岩手県大船渡市で20代から30代までの若者たちが交流イベントを行いました。まちの未来を考えるキックオフイベントで「未来に希望を持てるまち」を目指す第一歩を踏み出ました。

5月4日、大船渡市の商業施設・キャッセン大船渡でまちの未来を考える交流イベント「アラサーOfunato」が行われました。参加したのは大船渡市出身者を中心に、移住者も含めた20代から30代までの12人です。

(新沼滉さん)
「最初は大船渡もっとこうなったらいいなあみたいな、そういうテ
ーマで」

屋台を囲んで飲食しながら語り合うのは「大船渡」をどのようにしたいのか、どんなまちになってほしいかです。

(参加者)
「海、いいらしいよ。外から来る人」「そうなんだ、海いいんだ」「海、いいって言う」

(移住者)
「乾燥ワカメしか食べたことなかったのがこっち来て生のワカメ初めていただいた時にワカメってこんなおいしかったんだって思ってびっくりして」

参加者たちが口々に語るのは大船渡の海や海産物の魅力。まちの持つポテンシャルを再確認しながら交流は進められました。このイベントを企画したのは大船渡市日頃市町出身で現在は盛岡市に住む新沼滉(ひかる)さん(28)です。地元を離れた新沼さんでしたが、大船渡の現状と未来に不安を抱くようになりました。

(新沼滉さん)
「やっぱり人口が減少して進学を機に地元を離れた人材っていうのが、中々戻ってこないっていうところ。そういう状況にある。それに付随する地域の課題が続々とと生じてしまっているところを肌で感じました」

東日本大震災の発生当時、新沼さんは中学3年生で震災の影響により高校の入学式は半月ほど遅くなりました。自宅は内陸部のため震災による直接的な被害はありませんでしたが、大船渡町にある母親の実家が津波により流失しました。子どもの頃よく遊びに行っていた街並みも失われてしまいました。

(新沼滉さん)
「もう・・・どうしようもないなって思いました。無くなったんだなっていう事実、受け入れるしかなかったですね」

進学や就職のために大船渡を離れたとはいえ、新沼さんの地元を思う気持ちに変わりはありませんでした。就職してから7年。新沼さんは大船渡のまちづくりに関心を持つようになりました。

(新沼滉さん)
「若い人材が大船渡になかなか関われていないっていうところを問題意識を持ちまして」

去年、大船渡で行われたまちを盛り上げるアイデアを発表するイベントに参加したことが今回の開催のきっかけとなりました。
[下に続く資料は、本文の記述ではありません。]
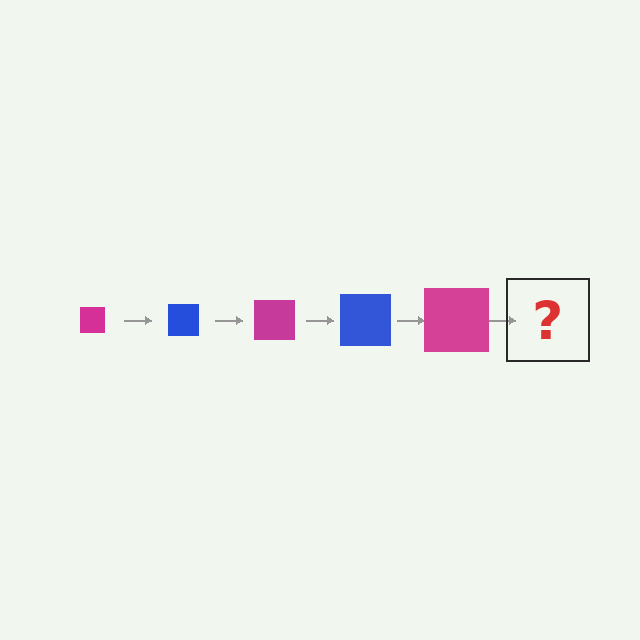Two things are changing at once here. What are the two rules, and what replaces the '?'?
The two rules are that the square grows larger each step and the color cycles through magenta and blue. The '?' should be a blue square, larger than the previous one.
また、新沼さんは今年2月に能登半島地震で甚大な被害を受けた石川県輪島市を訪問しました。被災を経験した大船渡の人間として伝えたいことがあったからです。

(新沼滉さん)
「住民のみなさんはやっぱり希望を見出せていない状況というのが正直な感想でした。いろんな支援が全国から気持ちが届いてそれがどんどん形になって10年後こういう形になるんだってところを伝えたいですね」

新沼さんは「復興したまち」という希望の姿を発信することも大船渡の役割のひとつだと考えています。

(新沼滉さん)
「若い世代が地元を盛り上げる活動に関わるきっかけっていうのがなかなかないと思ったので自分事として参加しやすい機会を作ろうと考えました」

復興したまちを若い世代が盛り上げていくための第一歩が今回のイベントです。

(大船渡出身仙台在住)
「いろんな魅力って外に出てから気づくことがすごく多かったので。会社の同期が関東とか首都圏のあんまりこっちに馴染みのない子が多いのでいっぱい連れて来ていろいろな魅力をちゃんと自分が伝えていかなきゃいけないなと。あまり大きいことはできないけど」

(大船渡在住)
「私は消防職員なので何かやりたいことって言われるとやはり防災関係を元に例えば救助だったりそういう面を含めたイベントをこの大船渡市発信でやれたらいいなっていうのがひとつ思いがあります」

2時間ほどの交流を通して大船渡の魅力発信や防災に関するイベントなどいろいろなアイデアが出てきました。

(新沼滉さん)
「まず第一歩ですね。これに関わる人を少しずつ増やしていって、これに関わるアクションを少しずつ増やしていければいいのかなと思いますね」

その先にある大船渡の未来を新沼さんは次のように語ります。

(新沼滉さん)
「住んでいる人がが希望を持って明るい未来を描けるような。そういうふ
うに生き生きとした人が増えるような大船渡になればいいなと思いますね」

若者たちが踏み出した第一歩は「希望のある大船渡」を目指して進み続けます。